Closed DominiqueMakowski closed 4 years ago
Note that version 2.0.0
is now on CRAN, with full support for tetrachoric, polychoric, rank based ("true" rank based, where the ranks are sampled from truncated normal distribution), and of course the continuous case. Also, now the samplers are written in c++
.
Here are the options for estimating correlations
First note the classes have changed
fit <- estimate(mtcars)
class(fit)
"BGGM" "estimate" "default"
Tetrachoric
# binary data
Y <- BGGM::women_math[,1:3]
# fit
tetra <- zero_order_cors(Y, type = "binary")
# correlation mean
tetra$R_mean
# correlations in 3d array
tetra$R
Polychoric
Y <- BGGM::ptsd[,1:3]
polychor <- zero_order_cors(Y +1, type = "ordinal")
Rank based (Gaussian copula)
# ordinal
Y <- BGGM::ptsd[,1:3]
rank_gc <- zero_order_cors(Y, type = "mixed")
Note that there are no summary, print, etc. functions for correlations because the focus is on the GGM. Accordingly, it is possible to estimate the partial correlations and then transform after the fact. But there is plenty of documentation here that show examples of how to summarize, plot the credible intervals, etc.
# ordinal. "mixed" refers to mixed data,
# but can be used with only ordinal.
Y <- BGGM::ptsd[,1:3]
# fit model
rank_gc <- estimate(Y, type = "mixed")
# pcor to cor
pcor_to_cor(rank_gc)
Note finally the Bayes factor testing methods are specifically for the partial correlations (see for example explore
) and not sure the prior distribution would be ideal for testing correlations. For this, we plan to add the testing of correlations BFpack
.
What would be the posterior "distribution"? $pcor_mat
?
That is the posterior mean. There is a function to access that directly.
Y <- BGGM::ptsd[,1:3]
rank_gc <- estimate(Y, type = "mixed")
pcor_mat(rank_gc)
Then if you want the posterior samples for the partial correlations
posterior_samples(rank_gc)
The posterior for the correlations is obtained with either pcor_to_cor
or zero_order_cors
ok, insight::get_parameters()
currently returns the same as pcor_mat()
. Now, I'm not sure what get_parameters()

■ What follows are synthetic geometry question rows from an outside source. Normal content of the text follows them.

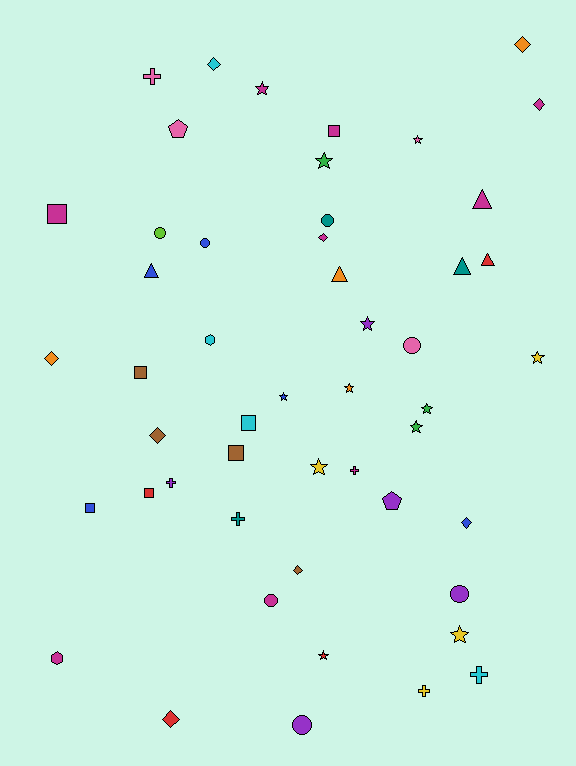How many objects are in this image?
There are 50 objects.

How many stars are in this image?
There are 12 stars.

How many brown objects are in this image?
There are 4 brown objects.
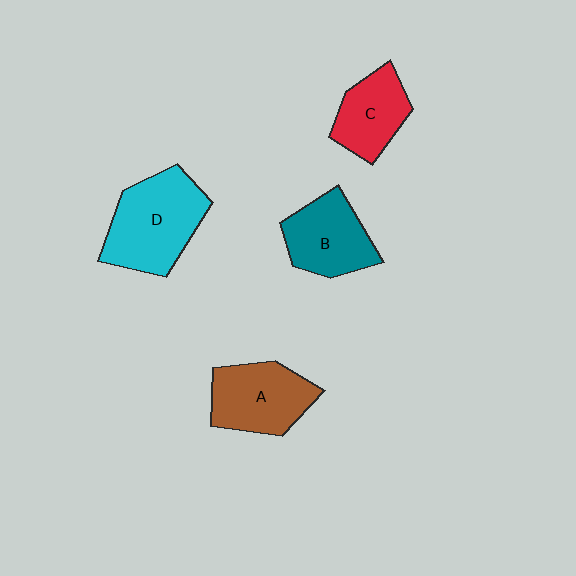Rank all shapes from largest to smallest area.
From largest to smallest: D (cyan), A (brown), B (teal), C (red).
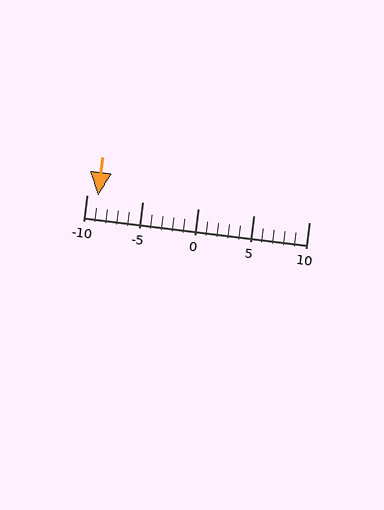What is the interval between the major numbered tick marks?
The major tick marks are spaced 5 units apart.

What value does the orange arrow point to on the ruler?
The orange arrow points to approximately -9.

should preferably return, pcor_mat()
or posterior_samples()
?
If I understand right, pcor_mat(model)
gives the same correlation coefficients as colMeans(posterior_samples(model))
. Following the logic of get_parameters()

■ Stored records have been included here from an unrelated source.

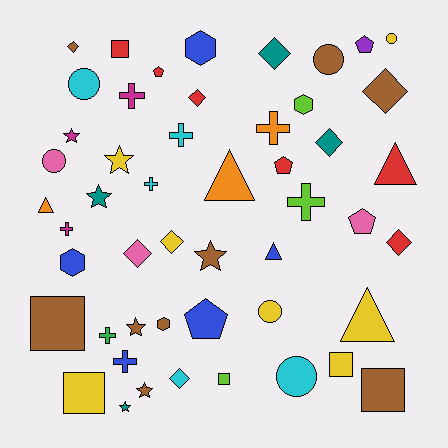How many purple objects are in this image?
There is 1 purple object.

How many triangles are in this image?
There are 5 triangles.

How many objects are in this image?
There are 50 objects.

for Bayesian models, I'd say we return posterior_samples(model)
- however, when used in correlation, @DominiqueMakowski has to fiddle around with the print-method... Dom, you must say what you imagine for bayestestR and correlation... For bayestestR, posterior_samples(model)
makes more sense. See here:
library(BGGM)
data("mtcars")
model <- BGGM::estimate(mtcars)
# correlation table
pcor_mat(model)
# posterior mean from posterior samples of correlation coefficients
colMean(posterior_samples(model))
# posterior samples of correlation coefficients
head(posterior_samples(model))
(can't create a reprex, because BGGM requires .Random.seed
to be present somewhere?!?)
The one note about posterior_samples
is that, for the case of binary and ordinal data, it also returns additional parameters. This is because "under the hood" a multivariate probit model is being estimated so returns the intercepts when formula = NULL
For the case of the partial correlation, the following would work
Y <- BGGM::ptsd[,1:3]
# notice the +1 (first category must be 1)

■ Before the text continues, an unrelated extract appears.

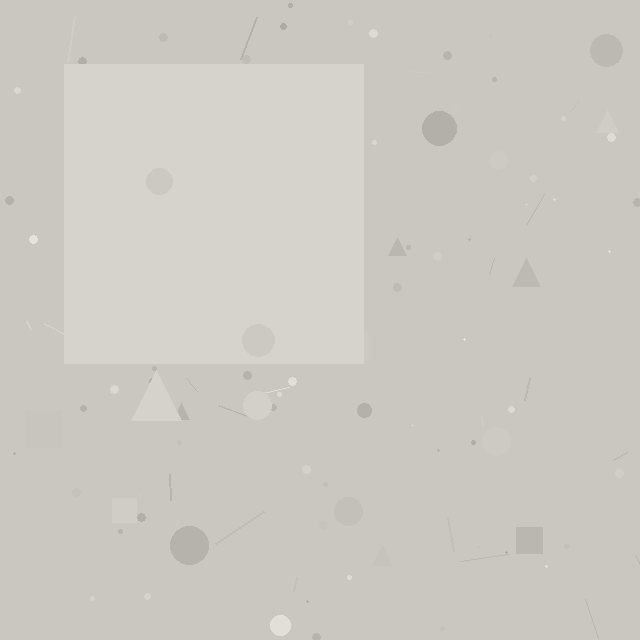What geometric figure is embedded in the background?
A square is embedded in the background.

polychor <- estimate(Y+1, type = "ordinal")
samps <- posterior_samples(tetra)
samps[, !grepl( "(Intercept)" , colnames( samps ) )]
Also to be clear, the following returns partial correlations. For correlations, see zero_order_cors
which will return an array of the sampled correlation matrices.
samps <- posterior_samples(tetra)
what is tetra
?
# binary data
Y <- BGGM::women_math[,1:3]
# fit
tetra <- estimate(Y, type = "binary")
# partial correlations
samps <- posterior_samples(tetra)
ok, insight::get_parameters() currently returns the same as pcor_mat(). Now, I'm not sure what get_parameters() should preferably return, pcor_mat() or posterior_samples()?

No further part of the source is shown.